Sono state le fotografie aeree ad indicare agli scienziati il più grande spiaggiamento di massa di balene ad oggi conosciuto. E’ accaduto in una sperduta isola tra Penas e Puerto Natales, a sud del Cile in prossimità della “terra del fuoco“.

balena-spiaggiata-patagonia-300x257 La più grande ecatombe di Balene, in 377 spiaggiate in Patagonia.
Una delle balene boreali spiaggiata in Patagonia.

Dalle immagini gli scienziati hanno individuato 305 balene morte e 32 scheletri. Lo spiaggiamento sembra sia avvenuto diverso tempo fa visto che le balene presentavano segni avanzati di decomposizione.
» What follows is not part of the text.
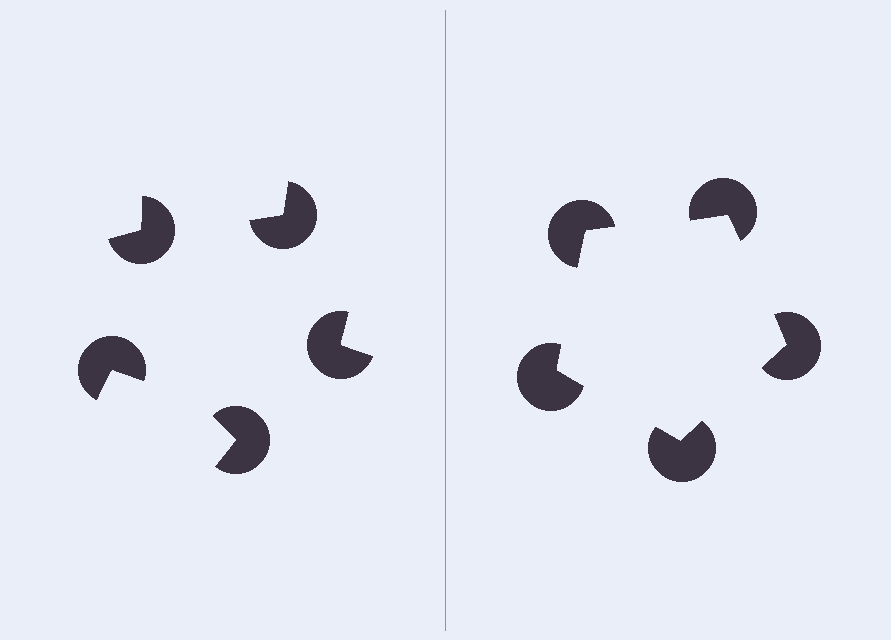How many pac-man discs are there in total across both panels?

Motivo per cui il riconoscimento della specie sembra abbastanza difficile anche se gli scienziati suppongono si tratti di balene boreali. La moria è avvenuta a giugno ma la notizia è trapelata soltanto ieri attraverso la stampa cilena.

Era già successo

Una moria di balene, sempre nella stessa area, era già successa alcuni mesi prima con la moria di 36 balene. Dunque gli scienziati sono adesso alla ricerca della causa degli spiaggiamenti e del perché proprio su quell’isola. Alcune ipotesi sono state fatte dagli scienziati: bloom fitoplanctonici, eutrofia delle acque.
Altri spiaggiamenti di massa

Nel 2000, circa 600 balene si spiaggiarono nella costa Pacifica tra Alaska e Messico. Un fenomeno che si verificò però in un’area più ampia nel corso di diversi mesi.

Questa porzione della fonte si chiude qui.